Je déclare , à titre personnel, qu'il existerait alors un droit moral de n'importe quel acteur de refuser à se soumettre à une telle "obligation" , et si nécessaire de traduire ce refus en termes de "désobeissance civile"? : et ceci au nom des principes fondamentaux des Droits de l' Homme . Je propose donc de distinguer entre deux types de "compétences", suivant que leur signification principale est définie
- en termes de "compétition" ( CompetenceCompetitive )
( la plus grande "compétence" des uns se nourrit ou suppose la moindre "compétence" d' autres acteurs humains de la situation
- en termes de "coopération" ( CompetenceCooperative )
( la croissance de la compétence des uns ne se fait pas par déclassement de la compétence des autres, mais soit au moins de façon mutuellement compatible, soit dans les meilleurs cas en permettant une activation synergique de la compétences collective potentielle de tous les êtres humains.

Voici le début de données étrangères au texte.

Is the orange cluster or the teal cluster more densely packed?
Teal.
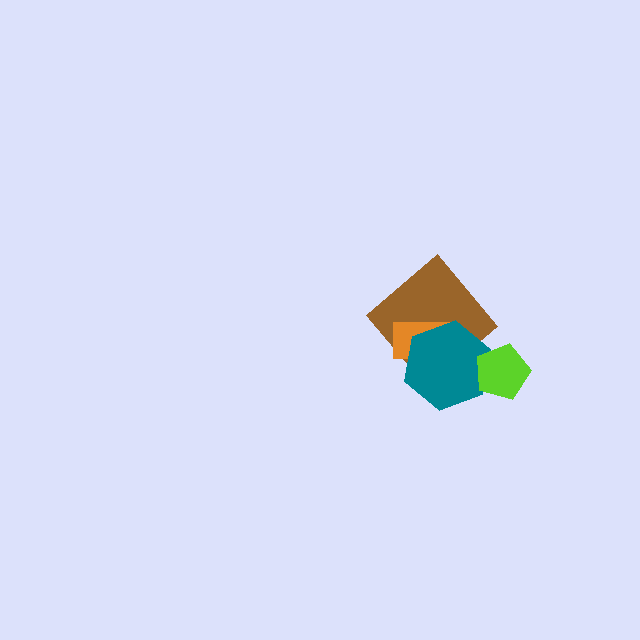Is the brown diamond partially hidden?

- on pourrait alors appeler " CompetenceCritique? " , la synergie de l' ensemble des ressources cognitives, culturelles , affectives, sociales, etc. qui permettent à des individus et à des groupes de ne plus être "bernés" par la confusion des deux types de compétences précédentes , et de demander à tout acteur qui "exige" ou "prescrit" à d'autres de développer leurs compétences ( notamment supposé être hiérarchiquement "supérieur" dans les responsabilités sociales ou politiques , ou avoir une fonction d' "évaluateur" ou de "prescripteur" , etc. ) ,
de préciser de quelle catégorie de compétence ( Compétitive ou coopérative ) il parle et prétend exiger la "construction" , et d'être capable de "prouver" , s'il prétend vouloir prescrire l' acquisition d'une compétence donnée, que cette compétence est soit une "CompetenceCooperative" , soit , dans le cas où elle ne le serait pas, de laisser à l' acteur "formé" le libre choix de se "former" ou pas à cette supposée compétence de compétition .


L'occasion collective qui nous est donnée de réfléchir au "Socle Commun de connaissances et de compétences" peut aussi nous mettre aujourd'hui collectivement devant cette question ... et donc de développer la "CompetenceCritique? " ainsi définie.